They also searched the homes of Zhirayr Sefilian, the leader of the pro-Western group called the National Democratic Alliance (AZhB), and several of his associates. No new arrests were reported immediately after the raids.
“They checked and messed up everything,” Sefilian’s son Vahagn told RFE/RL’s Armenian Service. “They didn’t let us get close and see what they are doing. They also entered my room and looked up everything in my computer.”
Ara Papian, a senior AZhB member also targeted by the investigators, condemned the searches, saying that the authorities are trying to “demonize” his organization by unjustly implicating it in the attack.
The three attackers detonated a hand grenade at the entrance to the police headquarters of Yerevan’s Nor Nork district on March 24. Two of them were seriously wounded in the explosion while the other, Stepan Hovakimian, threatened to set off another grenade before being detained by security forces.
In a video address aired on Facebook just before the attack, Hovakimian expressed outrage at the brief detentions of several AZhB members and supporters who visited contested border areas in Armenia’s northern Tavush province which Pashinian wants to unilaterally hand over to Azerbaijan.
The AZhB leadership denied any responsibility for the attack.

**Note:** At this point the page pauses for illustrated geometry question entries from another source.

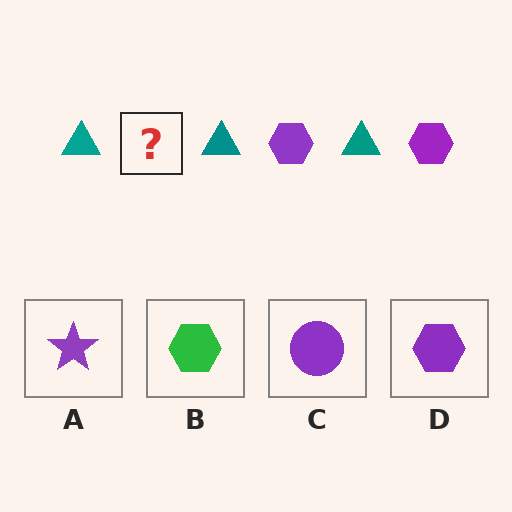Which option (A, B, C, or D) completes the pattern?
D.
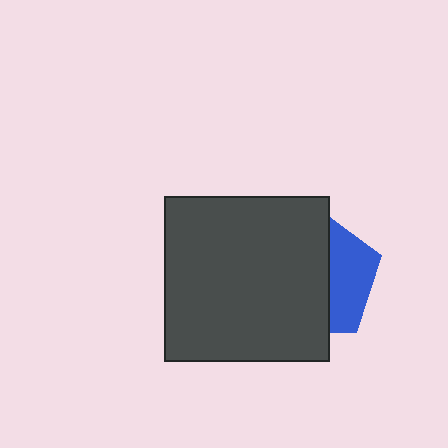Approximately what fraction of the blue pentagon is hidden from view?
Roughly 64% of the blue pentagon is hidden behind the dark gray square.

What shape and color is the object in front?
The object in front is a dark gray square.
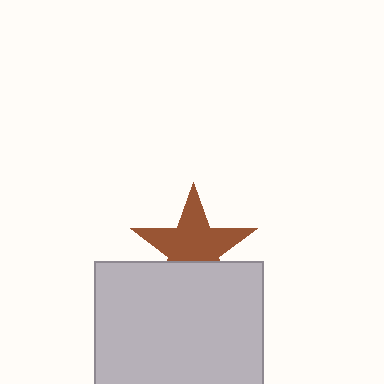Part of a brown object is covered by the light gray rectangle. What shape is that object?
It is a star.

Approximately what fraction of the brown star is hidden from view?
Roughly 32% of the brown star is hidden behind the light gray rectangle.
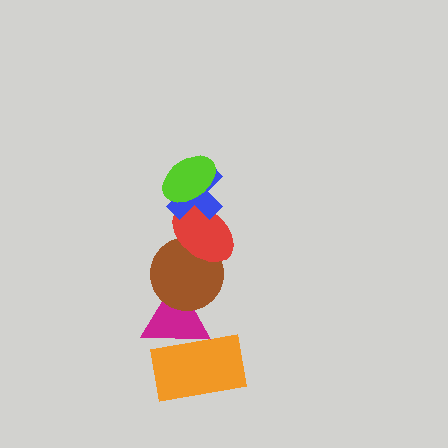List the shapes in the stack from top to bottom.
From top to bottom: the lime ellipse, the blue cross, the red ellipse, the brown circle, the magenta triangle, the orange rectangle.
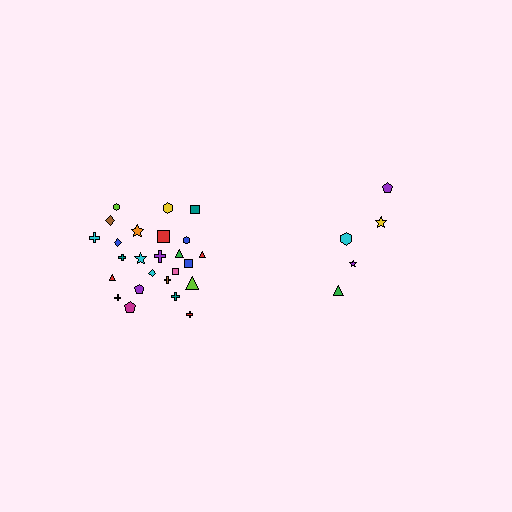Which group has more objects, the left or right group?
The left group.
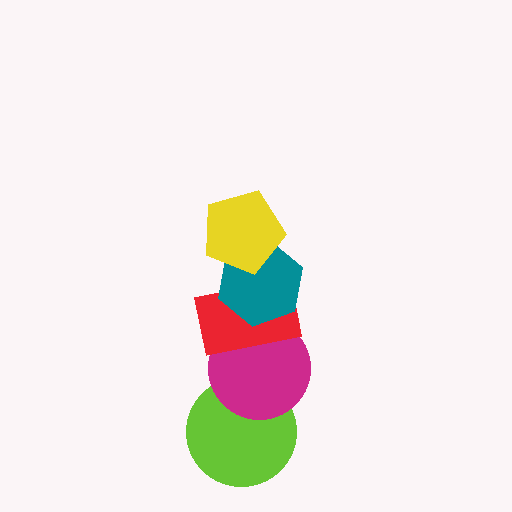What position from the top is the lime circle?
The lime circle is 5th from the top.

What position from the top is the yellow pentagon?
The yellow pentagon is 1st from the top.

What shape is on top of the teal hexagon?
The yellow pentagon is on top of the teal hexagon.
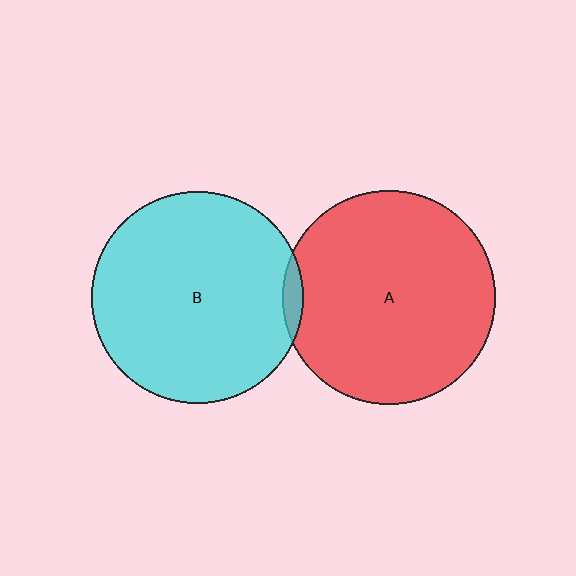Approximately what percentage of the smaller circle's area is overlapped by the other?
Approximately 5%.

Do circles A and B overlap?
Yes.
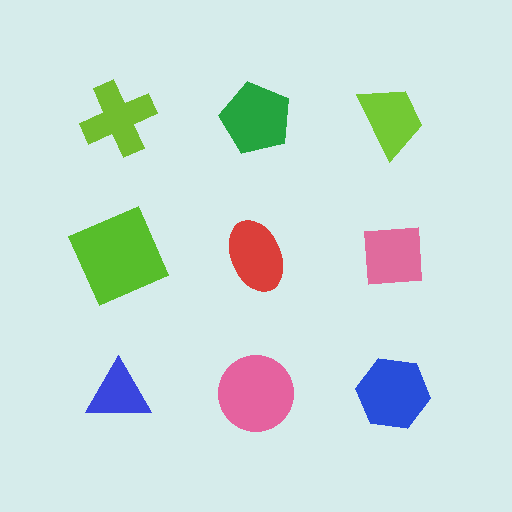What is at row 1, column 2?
A green pentagon.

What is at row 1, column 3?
A lime trapezoid.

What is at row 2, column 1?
A lime square.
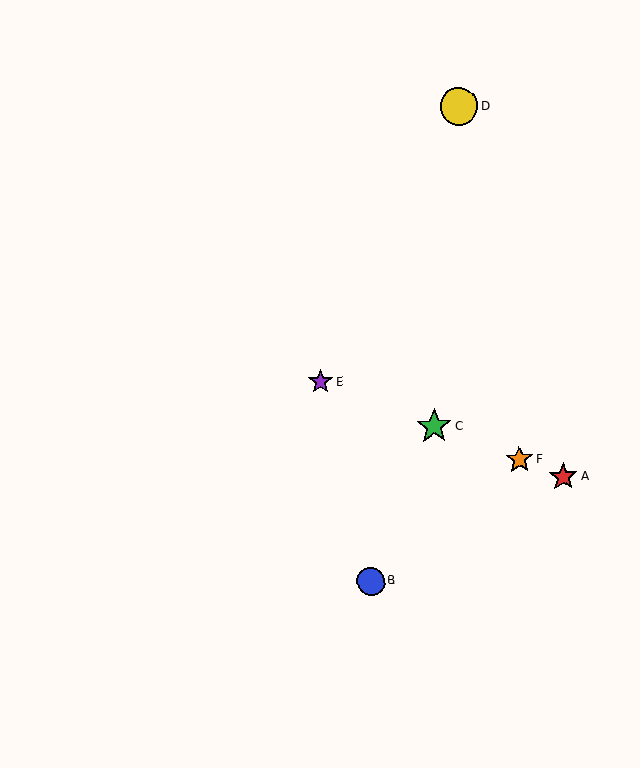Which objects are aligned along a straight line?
Objects A, C, E, F are aligned along a straight line.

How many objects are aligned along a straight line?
4 objects (A, C, E, F) are aligned along a straight line.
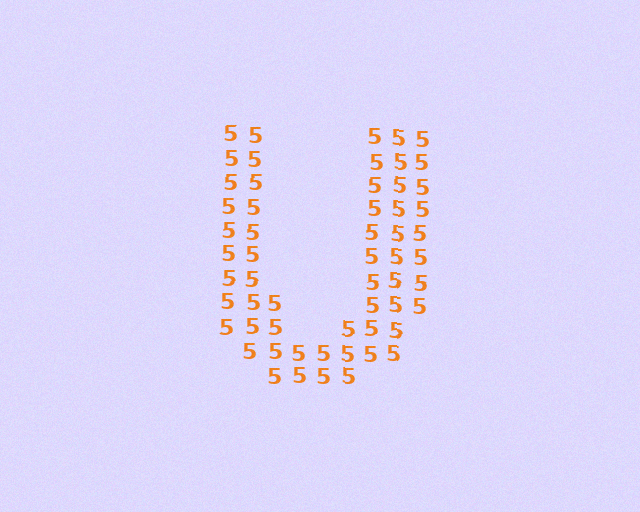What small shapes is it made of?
It is made of small digit 5's.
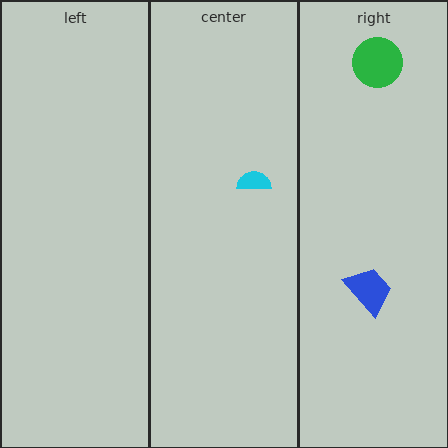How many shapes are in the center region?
1.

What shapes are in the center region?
The cyan semicircle.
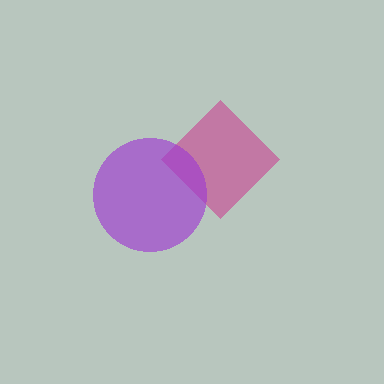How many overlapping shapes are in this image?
There are 2 overlapping shapes in the image.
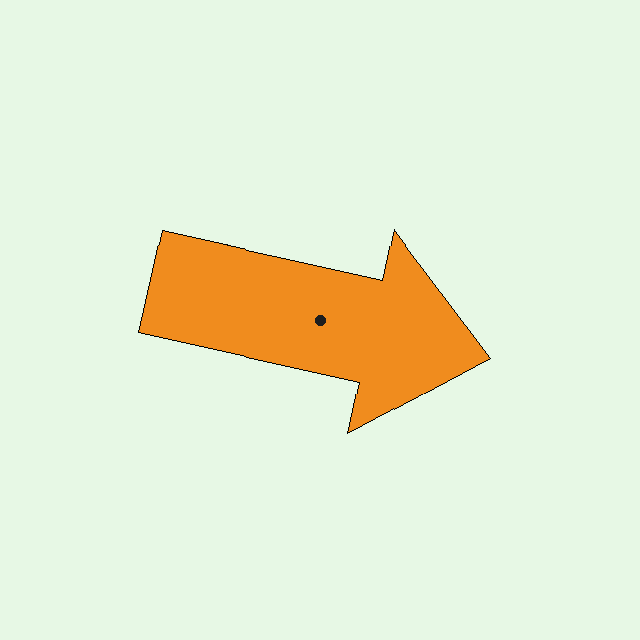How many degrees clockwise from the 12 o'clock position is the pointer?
Approximately 102 degrees.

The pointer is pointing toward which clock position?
Roughly 3 o'clock.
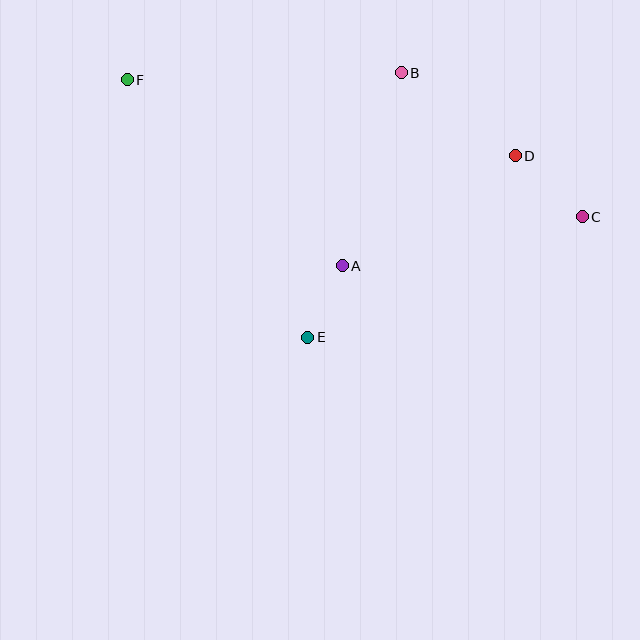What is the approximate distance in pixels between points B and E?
The distance between B and E is approximately 281 pixels.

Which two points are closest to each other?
Points A and E are closest to each other.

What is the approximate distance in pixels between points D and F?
The distance between D and F is approximately 395 pixels.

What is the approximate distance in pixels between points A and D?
The distance between A and D is approximately 205 pixels.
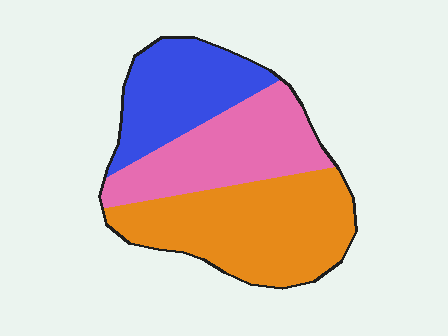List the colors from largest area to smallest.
From largest to smallest: orange, pink, blue.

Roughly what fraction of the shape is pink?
Pink covers 31% of the shape.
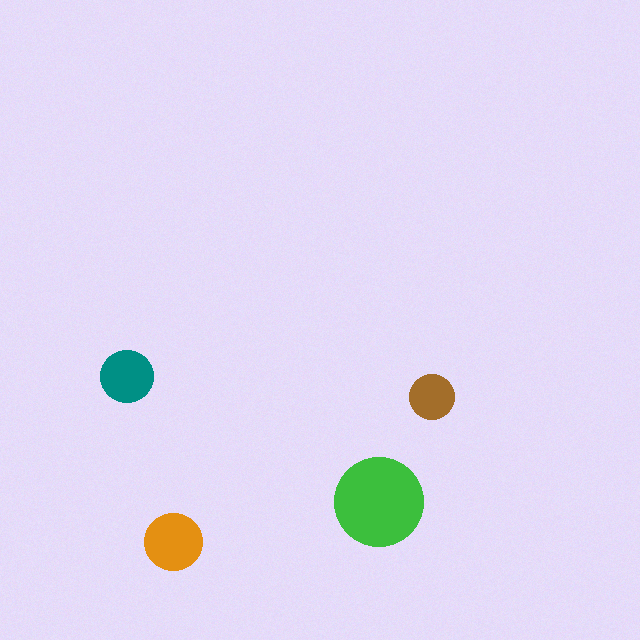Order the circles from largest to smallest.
the green one, the orange one, the teal one, the brown one.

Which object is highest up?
The teal circle is topmost.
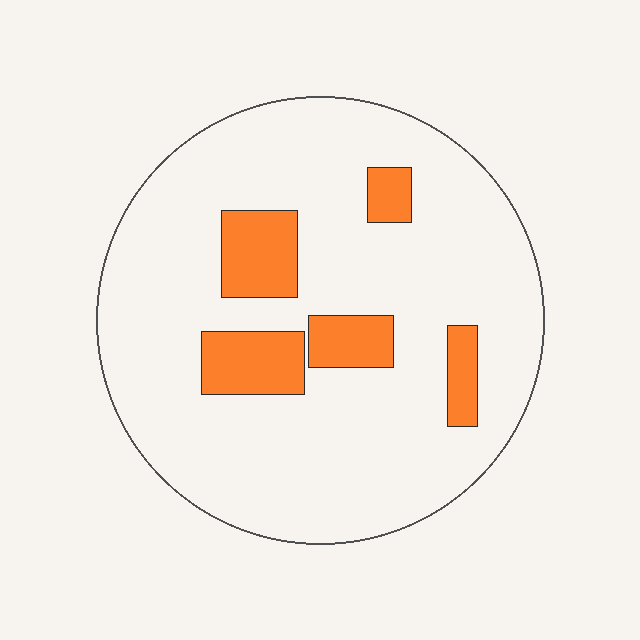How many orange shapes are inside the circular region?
5.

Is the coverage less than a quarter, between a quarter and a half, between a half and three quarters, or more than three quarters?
Less than a quarter.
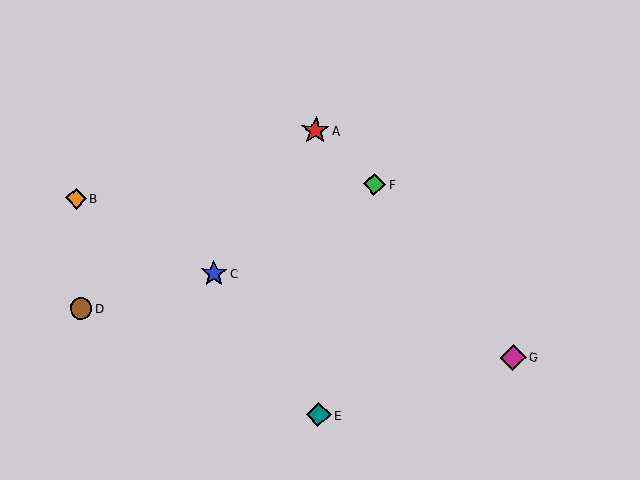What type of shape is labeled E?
Shape E is a teal diamond.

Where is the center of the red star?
The center of the red star is at (315, 130).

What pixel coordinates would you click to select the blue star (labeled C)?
Click at (214, 273) to select the blue star C.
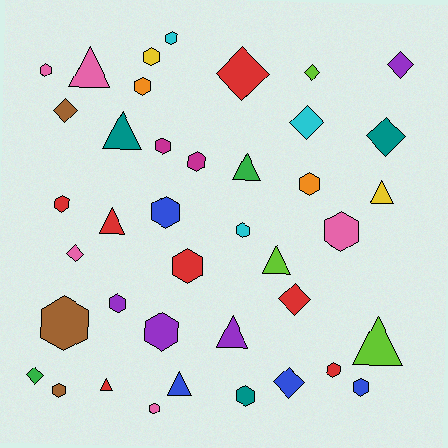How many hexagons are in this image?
There are 20 hexagons.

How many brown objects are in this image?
There are 3 brown objects.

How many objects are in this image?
There are 40 objects.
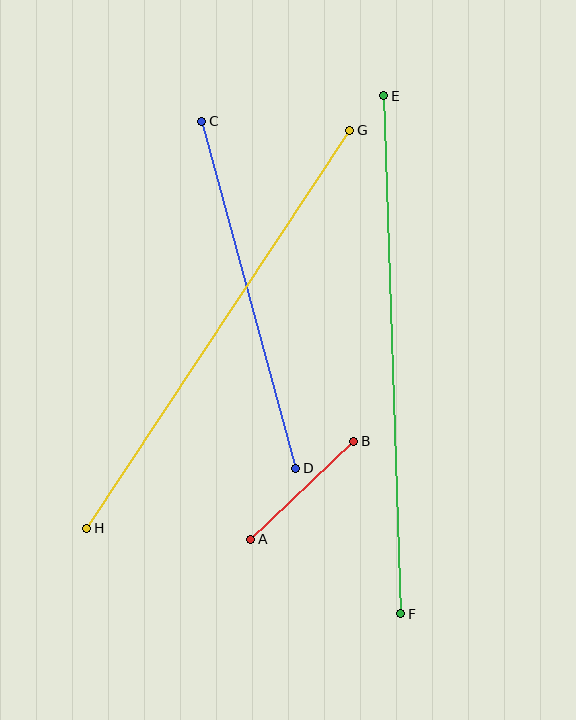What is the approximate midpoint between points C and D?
The midpoint is at approximately (249, 295) pixels.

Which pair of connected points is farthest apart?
Points E and F are farthest apart.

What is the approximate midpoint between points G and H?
The midpoint is at approximately (218, 329) pixels.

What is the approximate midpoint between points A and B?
The midpoint is at approximately (302, 490) pixels.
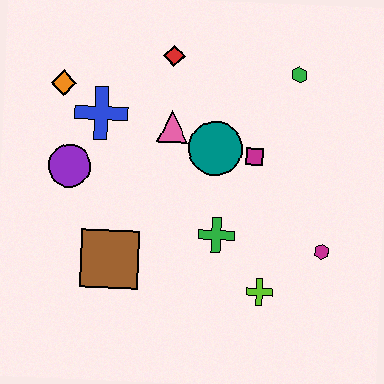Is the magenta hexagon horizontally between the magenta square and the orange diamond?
No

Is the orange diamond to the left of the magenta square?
Yes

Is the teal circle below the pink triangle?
Yes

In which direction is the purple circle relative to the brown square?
The purple circle is above the brown square.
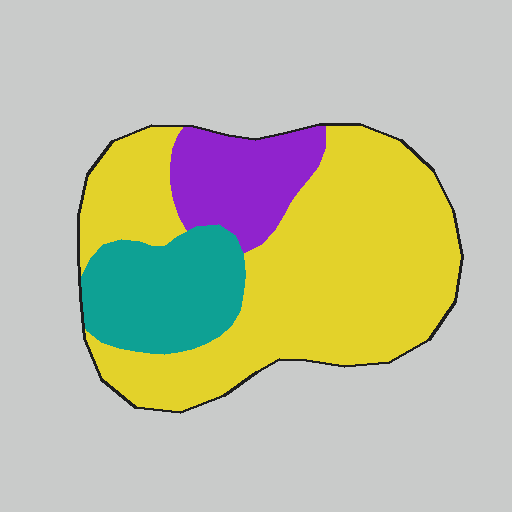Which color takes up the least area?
Purple, at roughly 15%.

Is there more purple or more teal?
Teal.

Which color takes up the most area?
Yellow, at roughly 65%.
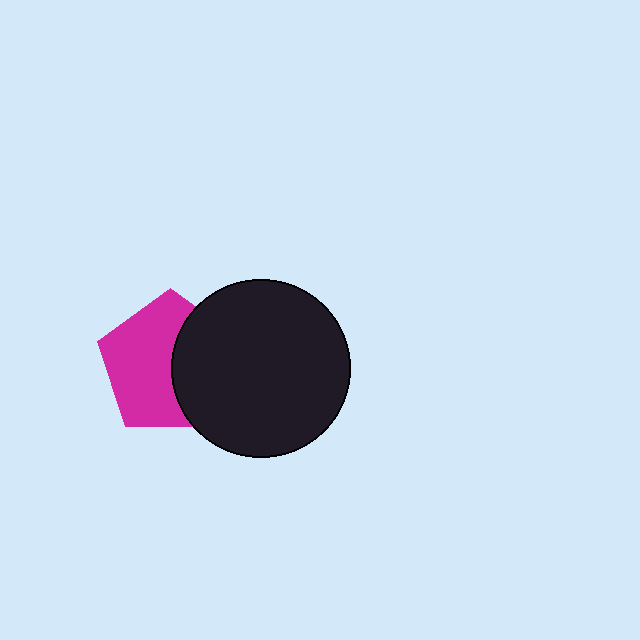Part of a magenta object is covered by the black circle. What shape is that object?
It is a pentagon.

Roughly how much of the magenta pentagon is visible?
About half of it is visible (roughly 59%).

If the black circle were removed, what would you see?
You would see the complete magenta pentagon.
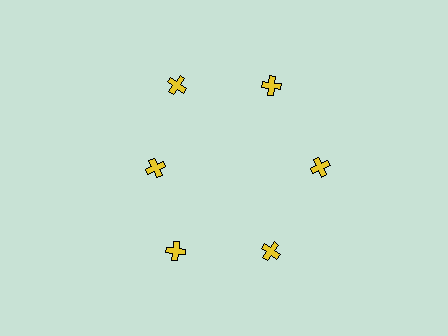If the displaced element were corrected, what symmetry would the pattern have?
It would have 6-fold rotational symmetry — the pattern would map onto itself every 60 degrees.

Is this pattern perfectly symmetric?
No. The 6 yellow crosses are arranged in a ring, but one element near the 9 o'clock position is pulled inward toward the center, breaking the 6-fold rotational symmetry.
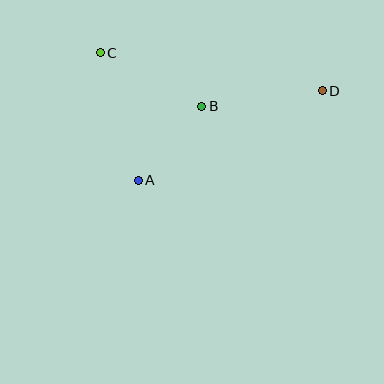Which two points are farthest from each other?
Points C and D are farthest from each other.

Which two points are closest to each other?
Points A and B are closest to each other.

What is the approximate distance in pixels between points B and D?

Still, Papian sought to justify it, saying that the three men attempted to launch an “uprising.” “They have the right to revolt,” he told reporters.
The AZhB leaders have close ties to jailed members of an armed group that stormed another Yerevan police station in 2016 to demand that then President Serzh Sarkisian step down. The three dozen gunmen, who took police officers and medical personnel hostage, laid down their weapons after a two-week standoff with security forces which left three police officers dead.
All but two of them were released from custody shortly after Sarkisian was toppled in the 2018 “velvet revolution” led by Pashinian. The seven key members of the group called Sasna Tsrer were sent back to jail in May 2022.